With the six or so words of English and Italian between us, Maura and I struck up a kind of friendship. Several times a day I disproved the whole notion that Italians will be tickled pink with a tossed smattering of their language, but Maura grinned at my feeble attempts, and amid the caffé’s tumult would take the time to draw a daisy in the foam of my cappuccino.
One thing I constantly sought but never found in seven days was a harried, frustrated or annoyed look on a Roman’s face. Himalayan monks should be so centered.
Across the street from Caffé Camerino lies a city-block-sized pit of ancient rubble. Feral cats, proud, plump and immaculate, luxuriate in the sun of the Area Sacra dell’ Argentina. A complex of four temples, the oldest dates back to the 3rd Century B.C. Most of what remains of classical Rome rests some four yards below street level. Covered by earth and then built upon by subsequent generations, vast archaeological treasures remain hidden from view, preserved, perhaps forever, while ruins on the surface crumble, victims to pollution and the tourist’s tread.

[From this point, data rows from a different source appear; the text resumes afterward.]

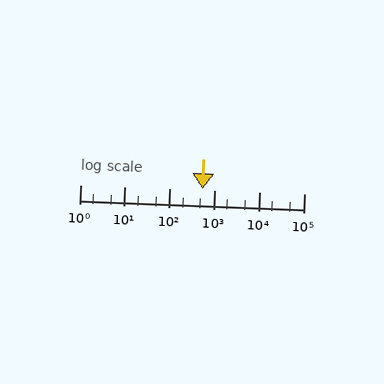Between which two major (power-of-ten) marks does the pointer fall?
The pointer is between 100 and 1000.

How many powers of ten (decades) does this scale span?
The scale spans 5 decades, from 1 to 100000.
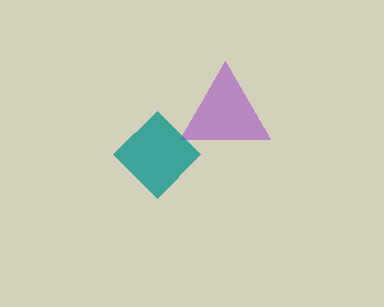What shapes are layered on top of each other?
The layered shapes are: a purple triangle, a teal diamond.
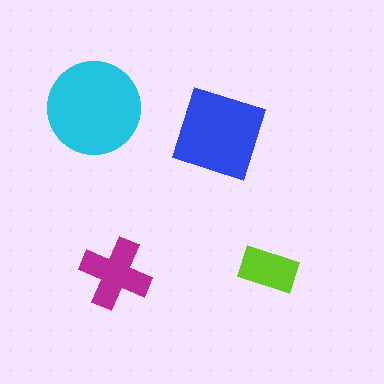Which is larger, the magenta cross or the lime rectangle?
The magenta cross.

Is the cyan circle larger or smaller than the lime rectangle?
Larger.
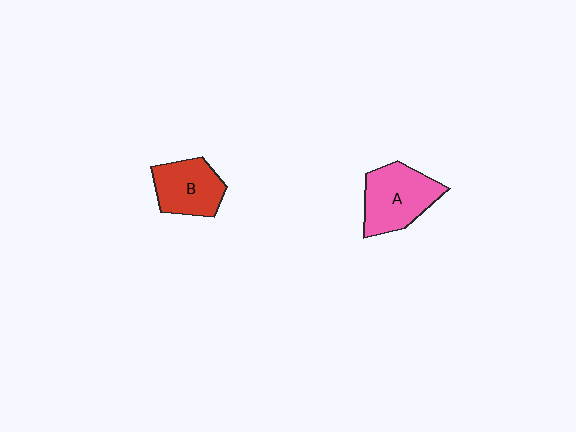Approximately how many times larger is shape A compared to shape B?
Approximately 1.2 times.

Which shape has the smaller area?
Shape B (red).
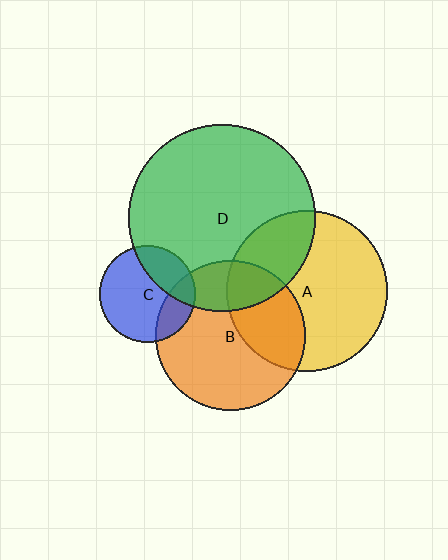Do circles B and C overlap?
Yes.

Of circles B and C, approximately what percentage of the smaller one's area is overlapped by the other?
Approximately 25%.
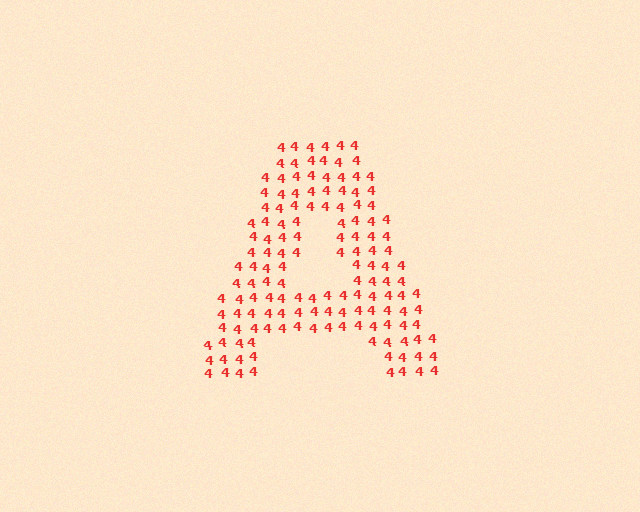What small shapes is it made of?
It is made of small digit 4's.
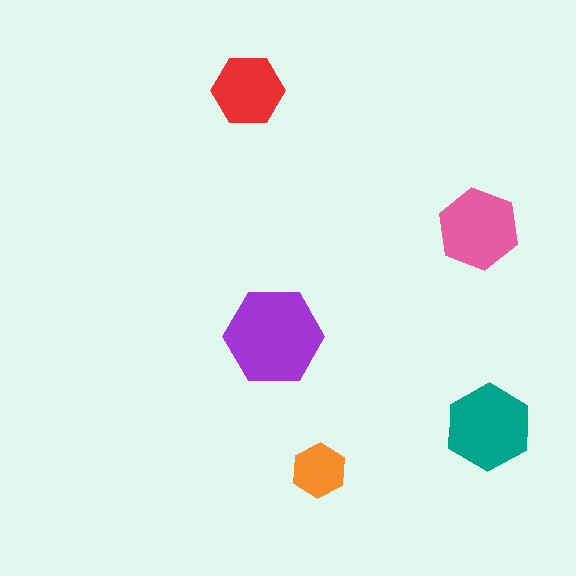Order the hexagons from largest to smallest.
the purple one, the teal one, the pink one, the red one, the orange one.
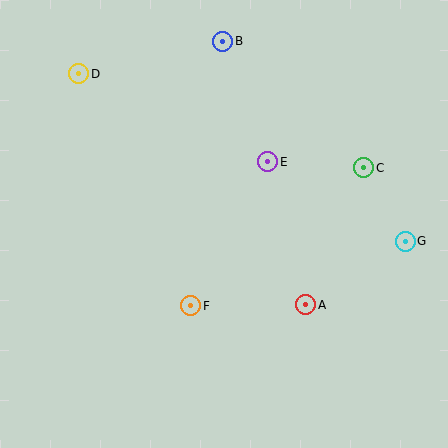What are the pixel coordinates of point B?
Point B is at (223, 41).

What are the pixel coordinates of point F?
Point F is at (191, 306).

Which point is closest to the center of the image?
Point E at (268, 162) is closest to the center.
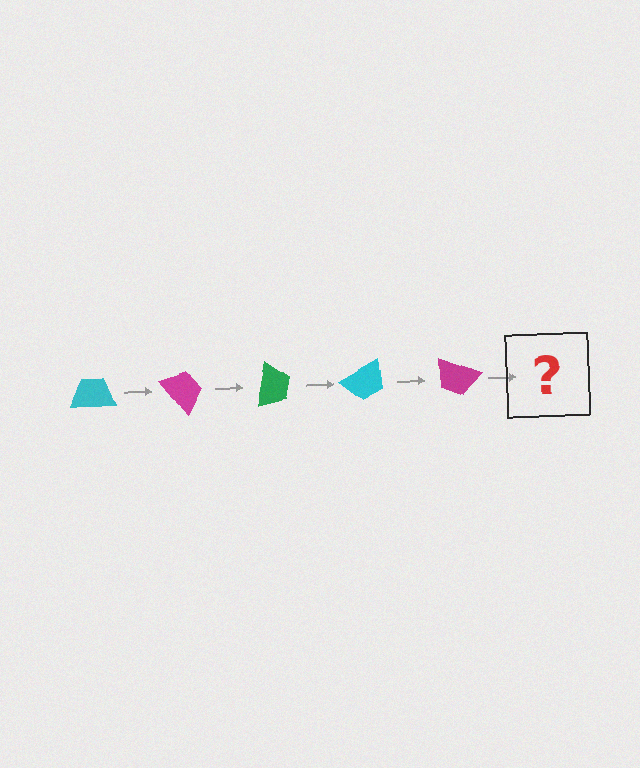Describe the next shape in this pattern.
It should be a green trapezoid, rotated 250 degrees clockwise from the start.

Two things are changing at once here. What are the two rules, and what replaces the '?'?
The two rules are that it rotates 50 degrees clockwise each step and the color cycles through cyan, magenta, and green. The '?' should be a green trapezoid, rotated 250 degrees clockwise from the start.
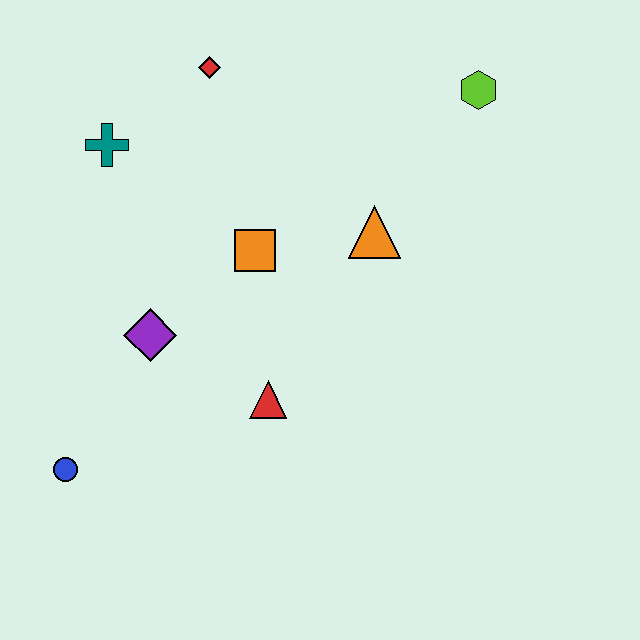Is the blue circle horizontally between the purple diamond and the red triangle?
No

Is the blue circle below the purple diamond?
Yes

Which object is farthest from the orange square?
The blue circle is farthest from the orange square.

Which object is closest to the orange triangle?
The orange square is closest to the orange triangle.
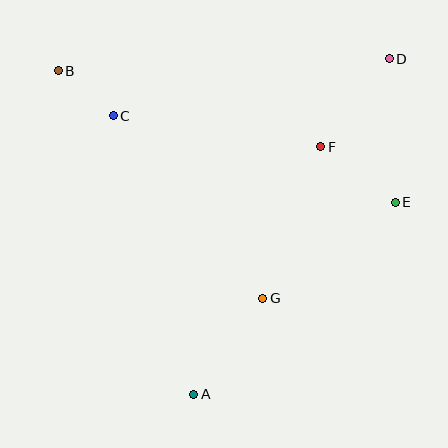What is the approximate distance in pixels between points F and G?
The distance between F and G is approximately 162 pixels.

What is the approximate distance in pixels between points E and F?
The distance between E and F is approximately 93 pixels.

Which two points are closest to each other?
Points B and C are closest to each other.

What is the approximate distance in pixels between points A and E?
The distance between A and E is approximately 278 pixels.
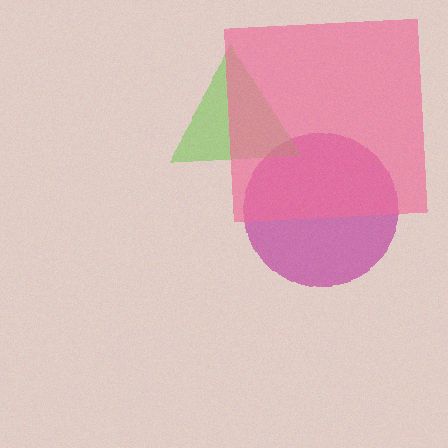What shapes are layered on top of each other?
The layered shapes are: a magenta circle, a lime triangle, a pink square.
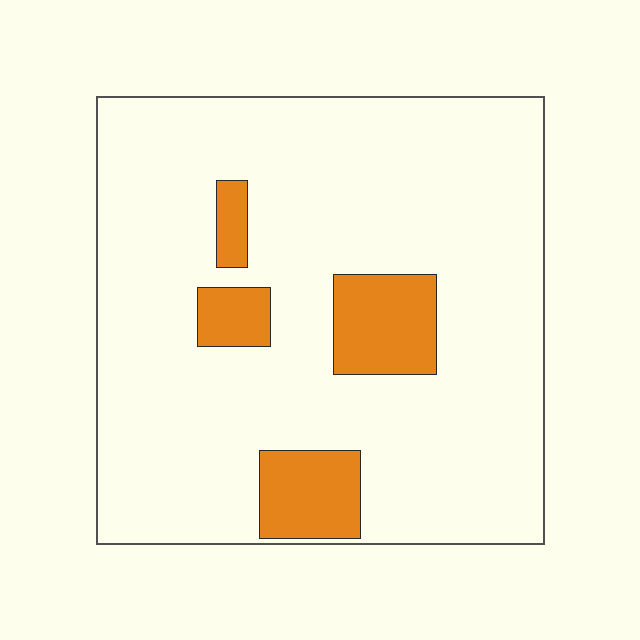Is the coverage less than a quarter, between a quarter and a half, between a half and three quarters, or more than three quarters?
Less than a quarter.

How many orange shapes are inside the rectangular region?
4.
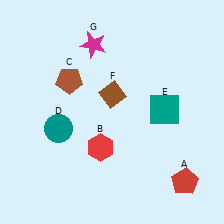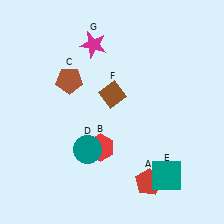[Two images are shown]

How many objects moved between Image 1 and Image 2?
3 objects moved between the two images.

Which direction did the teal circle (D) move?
The teal circle (D) moved down and to the right.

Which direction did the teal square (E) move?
The teal square (E) moved down.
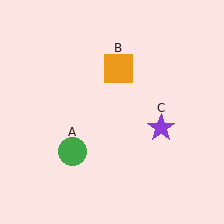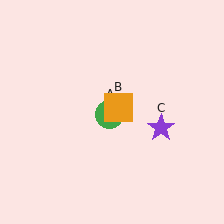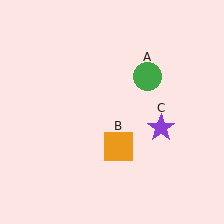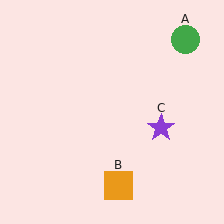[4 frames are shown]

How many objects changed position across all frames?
2 objects changed position: green circle (object A), orange square (object B).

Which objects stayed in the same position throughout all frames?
Purple star (object C) remained stationary.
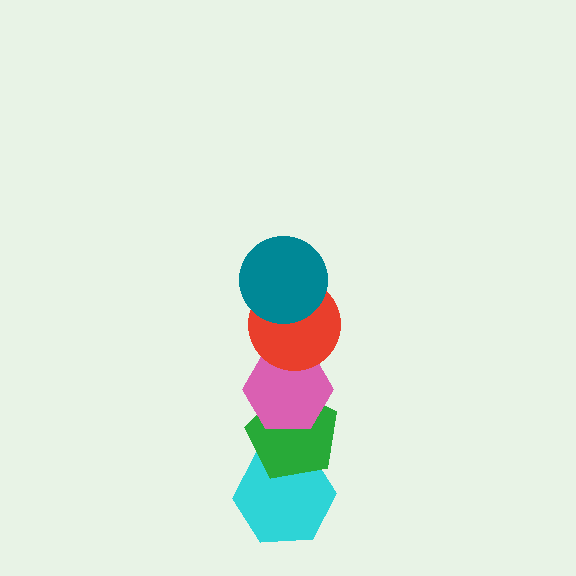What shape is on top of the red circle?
The teal circle is on top of the red circle.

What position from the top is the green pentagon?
The green pentagon is 4th from the top.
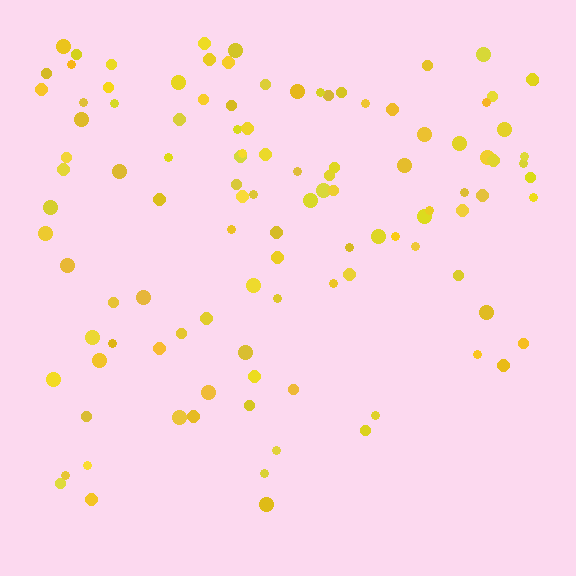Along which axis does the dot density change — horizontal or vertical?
Vertical.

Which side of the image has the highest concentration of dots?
The top.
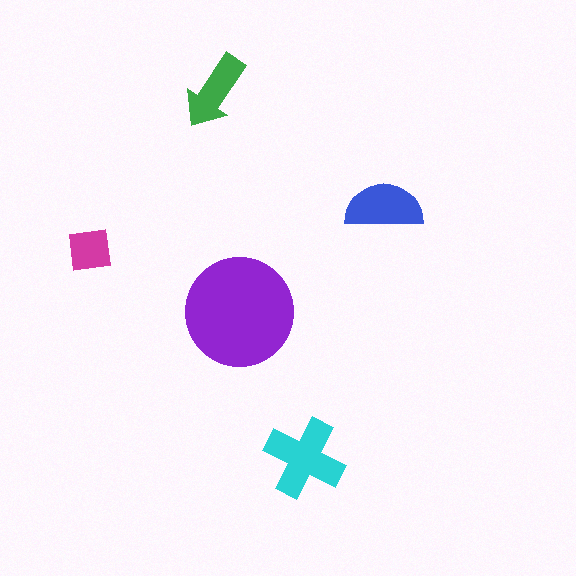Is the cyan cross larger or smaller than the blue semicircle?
Larger.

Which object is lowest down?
The cyan cross is bottommost.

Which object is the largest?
The purple circle.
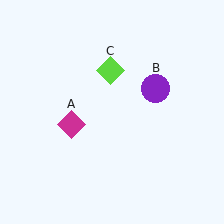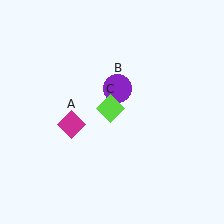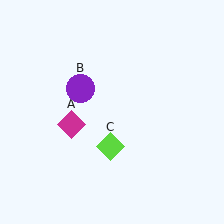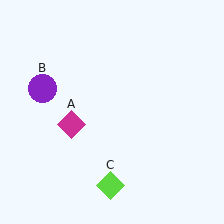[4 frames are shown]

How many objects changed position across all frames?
2 objects changed position: purple circle (object B), lime diamond (object C).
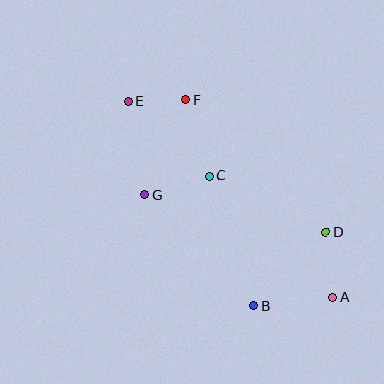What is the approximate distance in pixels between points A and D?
The distance between A and D is approximately 66 pixels.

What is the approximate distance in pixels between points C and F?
The distance between C and F is approximately 80 pixels.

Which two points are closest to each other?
Points E and F are closest to each other.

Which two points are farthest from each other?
Points A and E are farthest from each other.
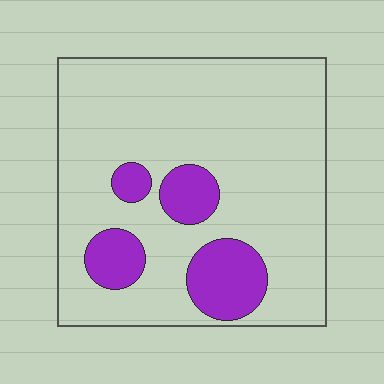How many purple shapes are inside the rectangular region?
4.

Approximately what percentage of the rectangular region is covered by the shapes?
Approximately 15%.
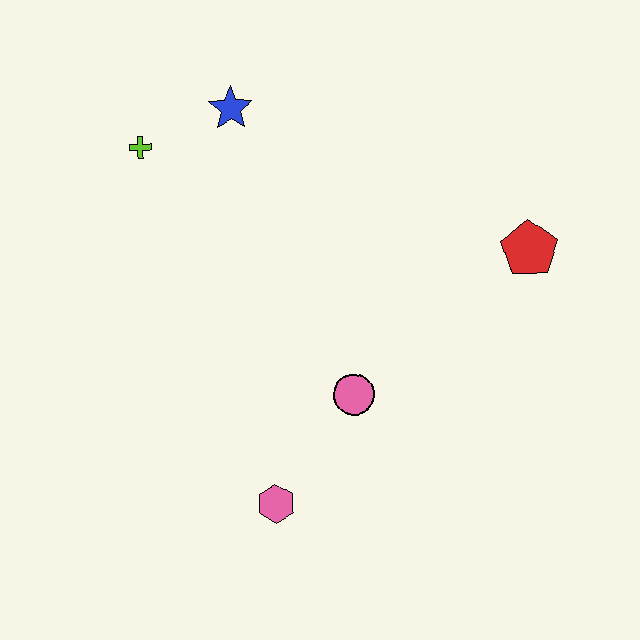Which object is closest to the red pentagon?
The pink circle is closest to the red pentagon.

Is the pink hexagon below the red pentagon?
Yes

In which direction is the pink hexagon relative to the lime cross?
The pink hexagon is below the lime cross.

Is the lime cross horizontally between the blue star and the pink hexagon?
No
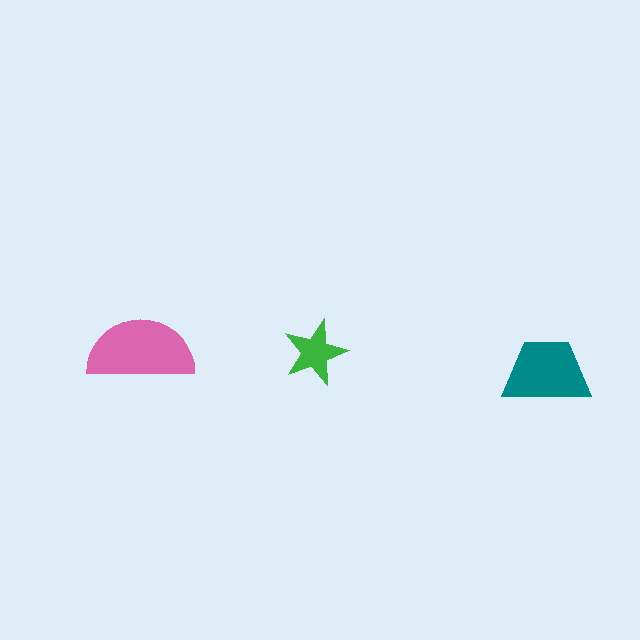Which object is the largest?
The pink semicircle.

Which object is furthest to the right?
The teal trapezoid is rightmost.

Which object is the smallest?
The green star.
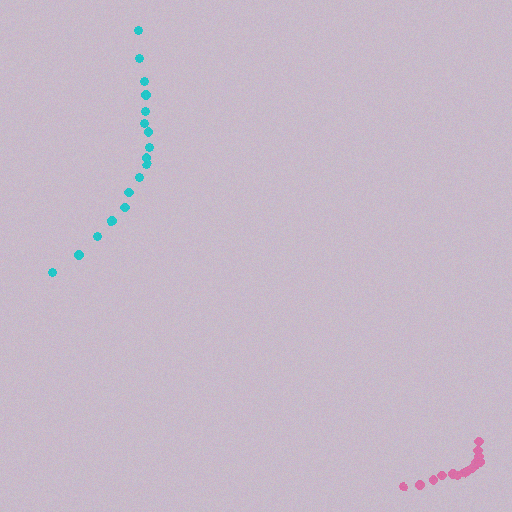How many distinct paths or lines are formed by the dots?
There are 2 distinct paths.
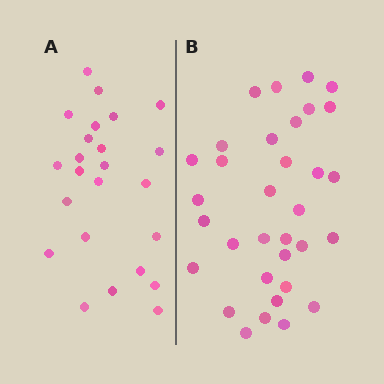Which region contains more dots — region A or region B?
Region B (the right region) has more dots.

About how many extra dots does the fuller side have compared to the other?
Region B has roughly 8 or so more dots than region A.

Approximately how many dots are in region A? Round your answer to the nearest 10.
About 20 dots. (The exact count is 24, which rounds to 20.)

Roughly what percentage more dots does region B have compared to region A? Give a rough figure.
About 40% more.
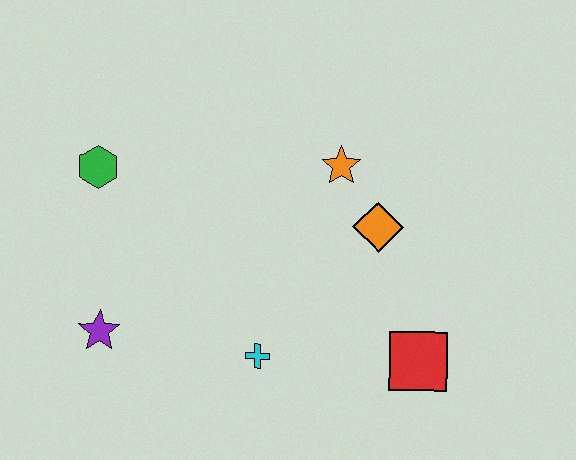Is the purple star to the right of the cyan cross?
No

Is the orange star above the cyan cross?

Rome is a study in entropy and the Stoic or Buddhist concept of impermanence. We see it as a sign of weakness to be hurriedly covered over or obliterated, but with a more organic view of the universe, Romans see decay as a key element of beauty and art, and celebrate the eternal coming and going of all things.
Hopefully Italy never makes it back to the Axis of Evil, because we might actually succeed in that occupation and renovate the place. Halliburton could have a field day.
Rome humbles and overwhelms the visitor, uncorking a flood of vague emotion and thought. The Forum did this most for me. Each time I stumbled over its ruins, trying to make sense of time’s scope and scale, I couldn’t escape the thought of how important the physical focal point of Roman power was two thousand years ago, and what a mess the concrete and marble is today. The sorry state of Rome’s former seat of power should give pause to any overreaching imperialist of our day.
The Roman gods had a funny way of handing me my hat. At the airport security control on my way home, the most breath-taking woman I encountered during seven Roman days kept vigil. A classic Italian beauty, wonderfully dark, with plump lips like ripe olives, I was thrilled at the sound of the metal detector’s ping. Once cleared of suspicion, putting my boots back on, I was undone at 5 a.m. “I think your security measures are a bit lax,” I stammered to the presiding demi-goddess.
“What? I don’t understand.”
“That was all a bit quick for my taste. These are brutal, dangerous times. I don’t feel right leaving here. Shouldn’t you sequester me in a room somewhere and give me a more thorough examination?”
Having explained away my stale joke, I wanly waved to my vision in uniform as the escalator whisked me away. She generously smiled back and called out, “Bye-bye.”
William A. Viall III is a Providence advertising man.